87 春宵一擲Ⅴ

 雨に濡れている、青よりも深い青。

 伸びやかな肢体に、ドレスが張りついている。

 つばが横に長い十字架型の剣、そしてスピアを両端に携えた神器――星槍ギュロレットをファン・ミリアは軽々と回した。

 星槍の軌跡が、虚空に青光の車輪を描く。

「いったいどうなっている?」

 前方を注視していたファン・ミリアは、カホカに視線を落とした。

 隣のレイニーが、カホカを押しのけて立ち上がってくる。

「ムカつく顔だねぇ」

「ちょっと!」

 カホカが静止するよりも早く、レイニーが棍を繰り出してくる。

 ファン・ミリアは星槍でもって簡単にさばくと、

「レイニー=テスビア、脱獄したのか」

 いくぶん驚いたものの、ここにカホカがいる以上、推量は難しくない。

「……二度も負けるのはゴメンだよ」

 レイニーが続けざまに棍を振ってくる。

 ――恨まれているようだ。

 しかし、それも無理のない話なのだろう。彼女を打ち負かし、捕縛したのは他でもないファン・ミリアだ。

「レイニー、待ってってば!」

 カホカがレイニーの足首を掴んだ――ものの、

「ぐへ」

 振りほどこうとするレイニーの足が、カホカの顔面を蹴った。

「あ、悪い」

「……しんどいんだから……動かせんなよ……」

 謝るレイニーに、カホカはぐったりと顔をうつ伏せた。

 ファン・ミリアはふたりのやりとりを眺めつつ、レイニーが戦える身体ではないと分析を終えている。カホカも同じか、あるいはそれ以上の深手だろう。

 冷静に見定め、視線を転じた。

 黒狼と、最後のひとり……。

 しかし、どちらも脅威には感じられなかった。特に、黒狼は以前の姿からは想像もつかないほど威勢を落としている。

 力がまるで感じられない。

 ――これら全員がギルドの郎党パーティーだとすると……。

 かなり危機的な状況に陥っていると見てまちがいない。

「サティア……」

 カホカに呼ばれ、ファン・ミリアは再び足元へと視線を戻した。

「あいつ……イグナスは?」

「おそらくは、まだ生きている」

 ファン・ミリアが答えると、カホカは黙り込んだ。それからしばらくして、

「……サティアにお願いがあるんだ」

 まるで絨毯にむかって話しかけているような姿勢だった。

「助けて」

 ごくちいさな声で、カホカが言った。

 ――まったく……。

 そのてらいのなさに、ファン・ミリアは内心で苦笑した。

 ――可愛げがある。

 感動を覚えたといってもいい。つい先日の襲撃事件を思い返せば、「どの口が!」と面罵めんばできる立場のファン・ミリアだからこそ、カホカの物言いが、いっそ爽やかで清々しく感じられた。

 ――得な性格をしている。

 ファン・ミリアはどうにも、飾らない性格のこの娘が嫌いになれない。

 きっと、と思う。

 ――私は、カホカのことが羨ましいのだろう。

 つらい時、素直に「助けて欲しい」と言える彼女の性格が。

 そして、カホカを羨ましいと思える自分が、すこしだけ嬉しい。

「……あの黒き狼は、敵ではないのか?」

 念のために訊くと、すぐにカホカから「味方」と返ってきた。

 黒狼は、離れた壁際の近くで、手負いらしい娘の傍らに座っている。彼女が蝙蝠の女であり、ユーセイドであることは間違いないだろう。
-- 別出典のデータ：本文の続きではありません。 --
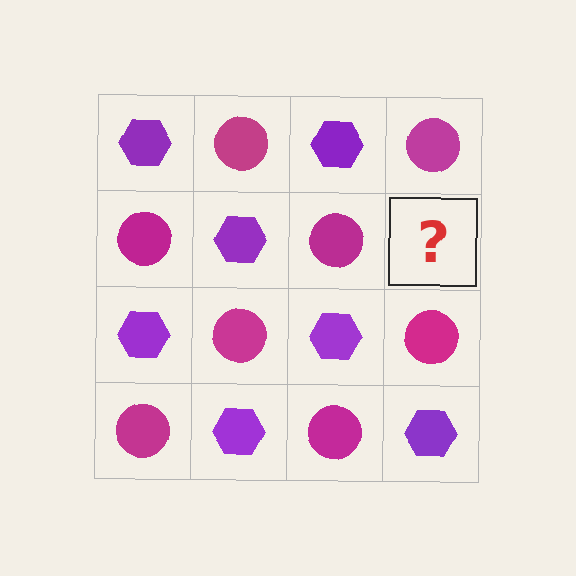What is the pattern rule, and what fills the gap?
The rule is that it alternates purple hexagon and magenta circle in a checkerboard pattern. The gap should be filled with a purple hexagon.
 ファン・ミリアは棍を構えたままのレイニーを一瞥した。

「お前たちからは多くを聴かせてもらう必要がある。が、まずはカホカの手当てをしてやれ」

「あんたの指示を受けるつもりはないね」

 レイニーが不機嫌顔で返してくる。

「……いや、しろよ。手当て……」

 うつ伏せたカホカの抗議に、ファン・ミリアはちらりと微笑みをのぞかせた。そして、大股で黒狼に歩み寄っていく。

 無言の琥珀の瞳が、じっとこちらを見上げていた。

 ファン・ミリアはひるむことなく黒狼を見つめ返したまま、両膝を落とした。

 娘に手を伸ばしかけると、

「触らぬ方が良い」

 黒狼から告げられ、一度、ファン・ミリアの手が止まるも、構わず娘を抱き起こした。

 破られた服の腹あたりに、黒い蛇の刺青いれずみがのぞいている。抱き起されたにも関わらず、娘の瞳が、ファン・ミリアに向いていない。虚空を眺めるように、瞳の色が赤くなり、灰色になりを繰り返しながら、顔中に大量の脂汗をかいていた。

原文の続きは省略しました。